ATHENS: Within the mud and particles of the flooded village of Metamorfosi in central Greece, 60-year-old farmer Athanasios Kostis is throwing out the recollections of a lifetime.
“All my recollections are right here. Now it’s all completely destroyed. We now have thrown out every little thing away,” Kostis advised Reuters.
Storm Daniel, Greece’s most intense since data started in 1930, swept by means of Thessaly for 3 days this month, killing 16 individuals – amongst them two from Metamorfosi – flooding cities and villages and turning the area into an inland sea.
A whole lot of residents had been airlifted or pulled out of flooded houses in lifeboats, crops had been washed away and tens of hundreds of animals drowned.
Weeks later, the water has changed into mud, revealing the devastation in villages akin to Metamorfosi, which had almost disappeared beneath the water.

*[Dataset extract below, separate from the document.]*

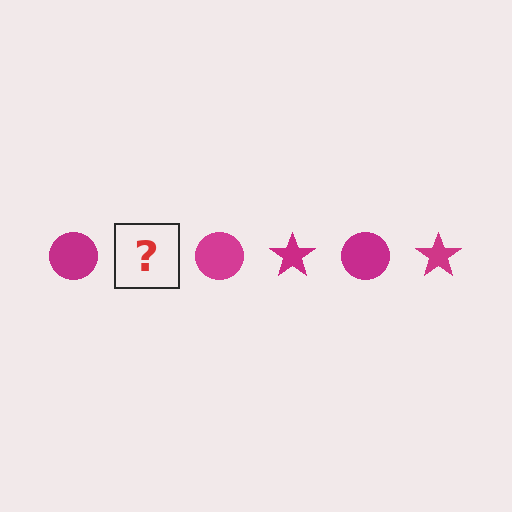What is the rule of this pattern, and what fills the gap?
The rule is that the pattern cycles through circle, star shapes in magenta. The gap should be filled with a magenta star.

Like Kostis, the greater than 300 residents of the village are primarily farmers occupied primarily with cotton cultivation, in addition to some corn and livestock.
Most of them have discovered shelter in family’ houses or by renting lodging in close by villages that didn’t flood.
“Now, nobody lives within the village. Everybody has left. All of them come throughout the day, they clear, they throw issues away, they wash the homes, after which they go away once more,” Kostis mentioned.
Within the empty streets of Metamorfosi, which in Greek means transfiguration, piles of residents’ belongings, framed work, furnishings, blankets and carpets, are the one spot of color within the mud.
The cemetery and buildings together with the Church of the Transfiguration of Sotiros, a non secular web site visited by hundreds of pilgrims every year, have suffered heavy harm.
The storm’s influence on Metamorfosi was so emblematic of the devastation that Prime Minister Kyriakos Mitsotakis confirmed footage of the submerged village when he met EU Fee President Ursula von der Leyen on Sept. 12 to request extra help from the European Union.
Kostis mentioned the village had been hit by a flood in 1994, however then residents had been in a position to return three months later. This time, it’d take longer, he mentioned.
“With 4 metres of water, it is going to be a bit tough to come back again till spring,” he mentioned.